Too often do we (and by ‘we’ I mean particularly the British) separate what happens in the brain from what happens outside it: one is fiction, one reality, one mere subjectivity, one objective truth. Clearly, the most radical aspects of Sacks’s work undermines this distinction, and the British (and perhaps some British writers too) need to change the way in which subjectivity and objectivity are divided. Subjectivity, it turns out, is often ‘real’ and ‘true,’ at least in neurological terms. Music, whether of a hallucinatory kind or not, is pieced together, sorted, constructed in the brain – it doesn’t exist as a coherent narrative for the listener until this (miraculously fast) process takes place within. Musical narratives are sorted, compared, and understood within the experiencing subject.

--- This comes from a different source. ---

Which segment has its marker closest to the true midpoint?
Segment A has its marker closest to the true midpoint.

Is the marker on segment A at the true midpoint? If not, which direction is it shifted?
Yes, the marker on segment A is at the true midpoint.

The same goes for other kinds of narrative – including, I think, emotional narratives such as grief and mourning. Grief, like music, is pieced together within the experiencing subject; grief, like music, is experienced as vividly, overwhelmingly ‘real’ by the subject, even though it is an internal, subjective phenomenon; grief, like music, often has an hallucinatory quality; and the structure of grief, I think, often shares certain traits with musical narrative structures, in which refrains, cadences, variations, (emotional) polyphony, codas, concords and discords all play their parts. That is why I structured Melissa not in conventional chapters or sections, but in the form of theme and variations: because this musical form, perhaps, is closer to the emotional structure of grief than a linear literary narrative structure. Music, as Sacks suggests, perhaps maps onto neurological and emotional processes more closely than other forms of narrative.